Elmar Nascimento (DEM-BA) ironizou: “Parece que nós brasileiros não entendemos nada de gás. O gás natural liquefeito importado do Catar, que fica a 3.500 quilômetros de distância, é vendido no Brasil ao preço médio de 3,6 dólares. Como se pode explicar, então, que o consumidor brasileiro tenha que pagar de 8 a 10 dólares pelo gás do pré-sal?”
Luna retrucou. Disse que o preço do gás natural liquefeito (GNL) está no patamar de 20 dólares e a Petrobras “vende pela metade desse preço”.
Nascimento manteve a crítica, e disse que a empresa fez uma “apropriação indébita” de bens (gasodutos) da União, que detém o monopólio do gás. Em 2009, o Congresso favoreceu a Petrobras com a prorrogação das concessões de gasodutos por 30 anos e sem custo adicional. “Ela se aproveitou disso”, acusou. “Vendeu o que não era dela! Vendeu gasodutos antigos e pagos para empresas privadas, a NTS e a TAG, por cerca de R$ 90 bilhões.” E propôs que o Legislativo determine o uso desse dinheiro para financiar “uma política de redução do preço dos combustíveis e do preço do gás.”
Além da crise hídrica, tem-se agora uma crise de custo de energia. A conta continua subindo para os consumidores. Em julho, o governo previa gastar R$ 9 bilhões com usinas térmicas. Em agosto, refez o cálculo. A fatura aumentou nada menos que 45% no espaço de quatro semanas. Agora prevê um gasto de R$ 13,1 bilhões com as térmicas, a ser pago na conta de luz.
A Petrobras passou ao alvo dos parlamentares, que não conseguem explicar aos eleitores porque um litro de gasolina custa mais de R$ 8 em áreas como Marechal Thaumartugo, cidade do Acre na fronteira com o Peru. Ou ainda, a razão de um botijão de gás de cozinha (13 kg) ser vendido a R$ 130,00 em cidades do seminário do Ceará.
Em contraste, a empresa multiplica lucros — R$ 43 bilhões no segundo trimestre — e se alinha a Bolsonaro num embate político-eleitoral com governadores estaduais, alguns deles candidatos a uma vaga no Senado em 2022.
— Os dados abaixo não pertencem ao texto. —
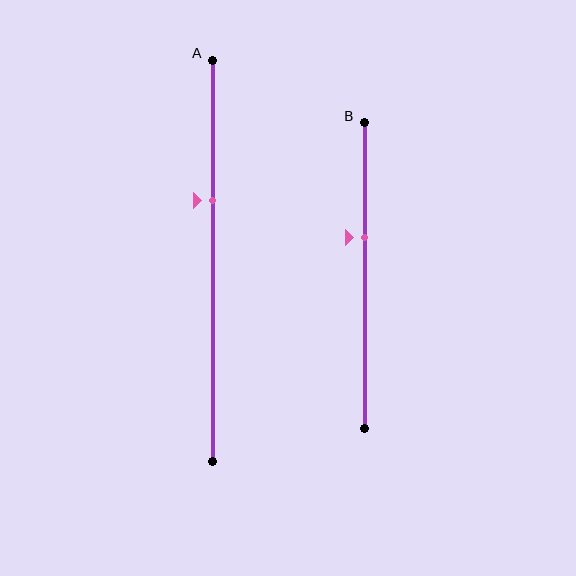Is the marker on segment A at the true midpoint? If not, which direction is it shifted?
No, the marker on segment A is shifted upward by about 15% of the segment length.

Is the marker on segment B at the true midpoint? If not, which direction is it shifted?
No, the marker on segment B is shifted upward by about 13% of the segment length.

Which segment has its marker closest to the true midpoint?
Segment B has its marker closest to the true midpoint.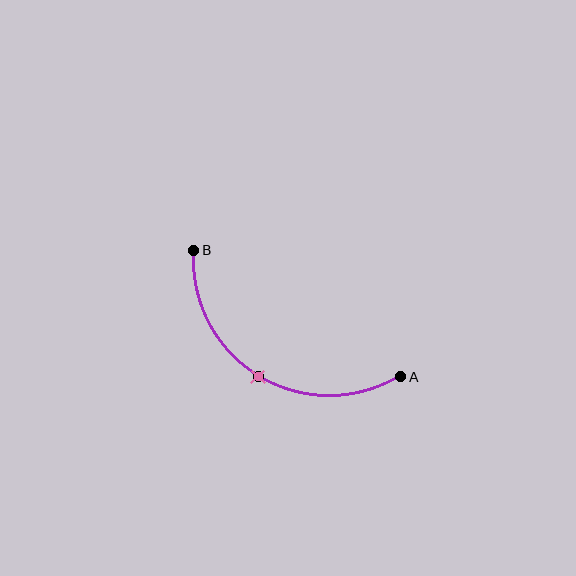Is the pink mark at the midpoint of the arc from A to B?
Yes. The pink mark lies on the arc at equal arc-length from both A and B — it is the arc midpoint.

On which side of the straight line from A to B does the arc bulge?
The arc bulges below the straight line connecting A and B.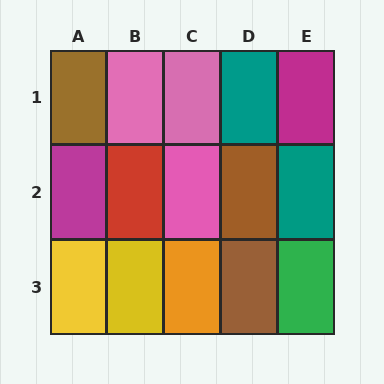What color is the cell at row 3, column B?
Yellow.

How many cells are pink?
3 cells are pink.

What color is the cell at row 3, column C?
Orange.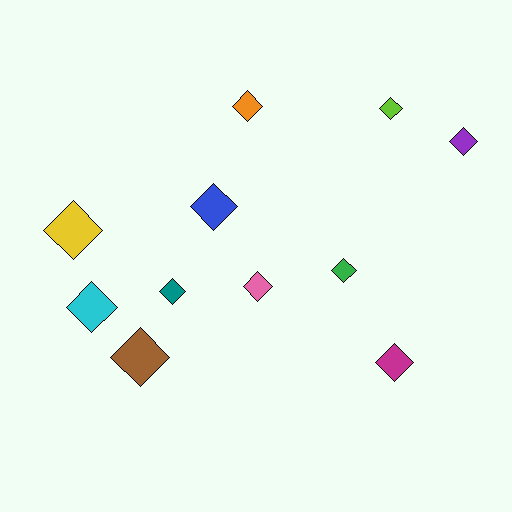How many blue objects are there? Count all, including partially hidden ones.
There is 1 blue object.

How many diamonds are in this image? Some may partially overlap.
There are 11 diamonds.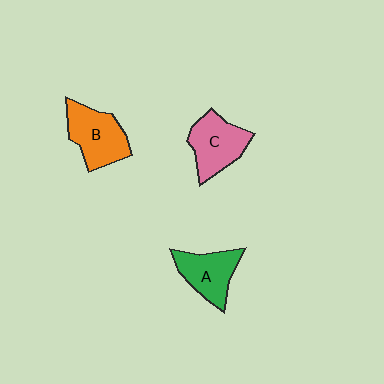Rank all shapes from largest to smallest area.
From largest to smallest: B (orange), C (pink), A (green).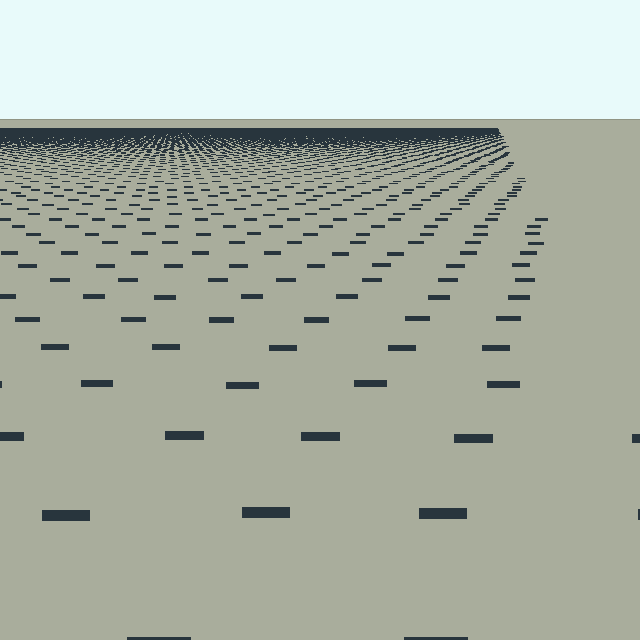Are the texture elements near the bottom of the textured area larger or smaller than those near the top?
Larger. Near the bottom, elements are closer to the viewer and appear at a bigger on-screen size.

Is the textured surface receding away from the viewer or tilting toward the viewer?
The surface is receding away from the viewer. Texture elements get smaller and denser toward the top.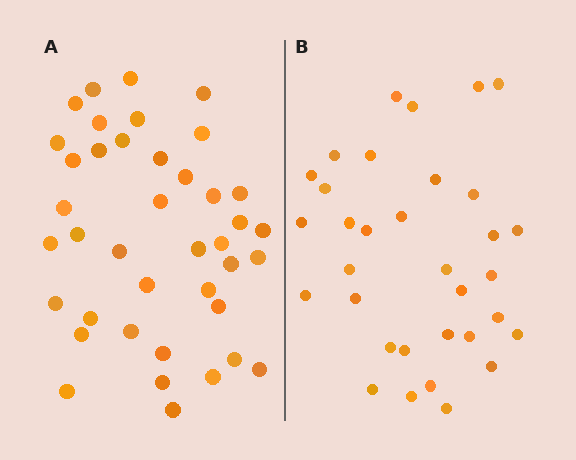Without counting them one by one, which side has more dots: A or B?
Region A (the left region) has more dots.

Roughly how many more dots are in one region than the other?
Region A has roughly 8 or so more dots than region B.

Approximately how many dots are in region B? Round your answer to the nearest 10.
About 30 dots. (The exact count is 33, which rounds to 30.)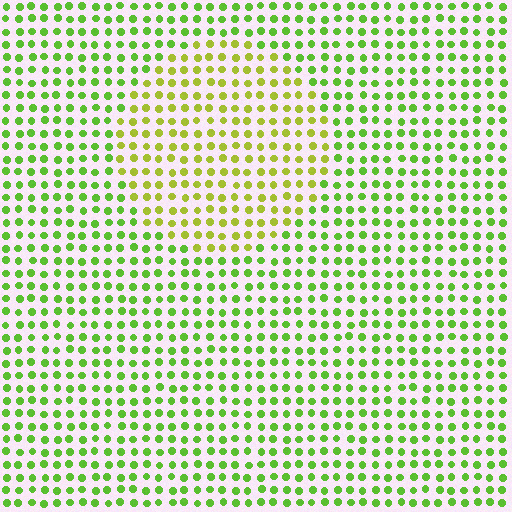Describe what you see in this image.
The image is filled with small lime elements in a uniform arrangement. A circle-shaped region is visible where the elements are tinted to a slightly different hue, forming a subtle color boundary.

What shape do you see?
I see a circle.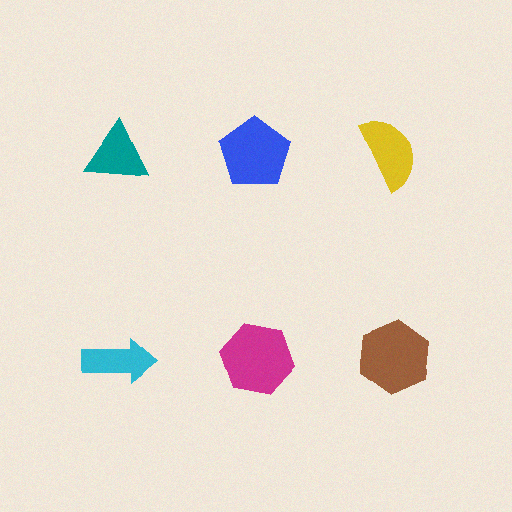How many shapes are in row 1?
3 shapes.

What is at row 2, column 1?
A cyan arrow.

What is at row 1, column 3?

O presidente da Câmara, Arthur Lira (PP-AL), acha que há um “estado de letargia e inércia [no governo] em relação ao que está acontecendo”. Manobra para tentar resolver tudo “sem tumulto”, ou seja, nos bastidores, sem o barulho de uma Comissão Parlamentar de Inquérito. Se vai conseguir, nem ele sabe. A Petrobras se candidatou a alvo político em plena crise energética. Conseguiu.